Examining an apiary will present you with information regarding the colony:

  • Resources: goes from 0 to 100, and reflects how much nectar the bees have currently stored.
  • Resources towards a cell: in percentage points, reflects how much of the needed nectar for honeycomb production has been harvested.
  • Resources towards a bee: in percentage points, reflects how much of the needed nectar for a new bee has been harvested. Always half of a honeycomb.
  • Total honeycombs: How many honeycombs are currently in the Apiary. If this line isn't present, there are none.

Bees are half as cheap for an hive to produce than a honeycomb, and though their production is based on chance, it is very likely for a hive to overproduce bees as long as they have room for more. The maximum number of bees a hive can support is half the maximum number of honeycombs. Since each honeycomb frame can support 10 honeycomb clusters, and each apiary can house 3 frames, the maximum number of bees is either 5, 10 or 15, and the maximum number of honeycombs is 10, 20 or 30.
For early honey production, it is advised to put just one frame in the apiary.

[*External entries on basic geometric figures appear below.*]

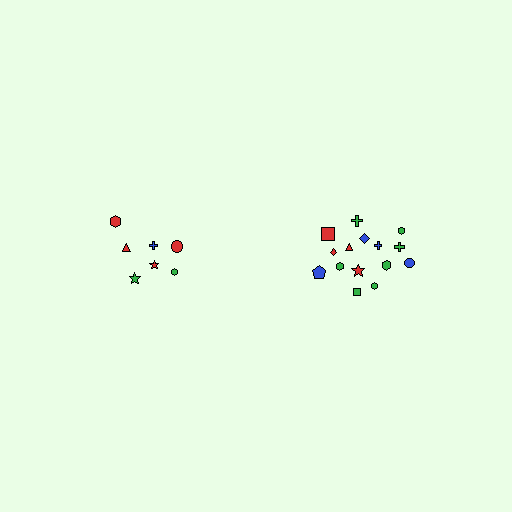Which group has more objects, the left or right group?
The right group.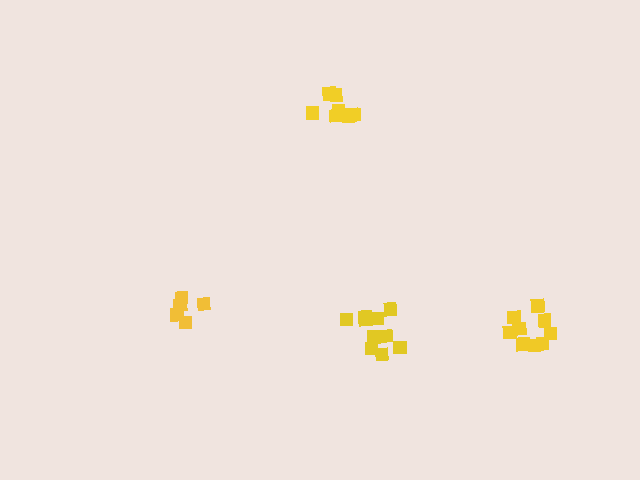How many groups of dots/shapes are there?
There are 4 groups.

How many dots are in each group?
Group 1: 10 dots, Group 2: 9 dots, Group 3: 11 dots, Group 4: 6 dots (36 total).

To harvest honey, simply remove a honeycomb frame. Each honeycomb cluster provides 5 units of honey once processed in a grinder.

The fruits of our labour

So, what CAN you do with honey?

Mead, a fermented drink from honey produced with universal enzymes. Good alcohol content.
Honeybun, a pastry.
Honey nut bar, a healthy snack made with oats, nut free.
Healing wounds. Eating honey heals you about as quickly as Omnizine, without the risk of an immediate overdose. Keep in mind that you can still go into a diabetic (sugar) coma from eating huge amounts.
Surgery! Honey is the strongest available disinfectant, improving the success rate for surgery steps by 60%. You can splash it on, put it in a spray bottle or make a patch to apply it.

More bees, MORE BEES

Once you have a Queen Bee, you don't need to order more from cargo - you can force them to reproduce by mitosis!
To do so, you need Royal Bee Jelly, made from 40u of honey and 10u of Unstable Mutagen (resulting in 5u). Injecting the queen with at least 5u will make her split into two bees, allowing you to expand your bee empire. You can then build more Apiaries out of wood to house them.

Miracles of biology

What separates Space Bees from normal bees is that they can bio-synthesize any reagent!

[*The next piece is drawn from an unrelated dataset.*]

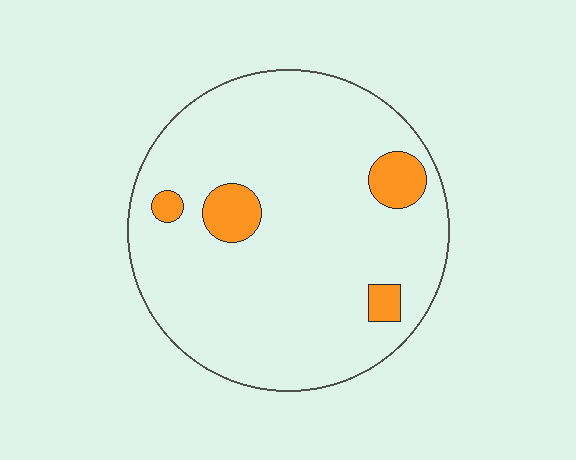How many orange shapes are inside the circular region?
4.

By simply injecting a queen bee with 5u of the desired chemical, the queen will transfer the mutation to all its bees; they will then additionally inject a small amount of that chemical when stinging people, and their honeycombs will contain 5u of it on top of the honey.

The exact number is 5u of the mutated chemical with each sting. Regular bees sting with plain old toxin. Keep in mind that most beneficial chemicals have overdose thresholds!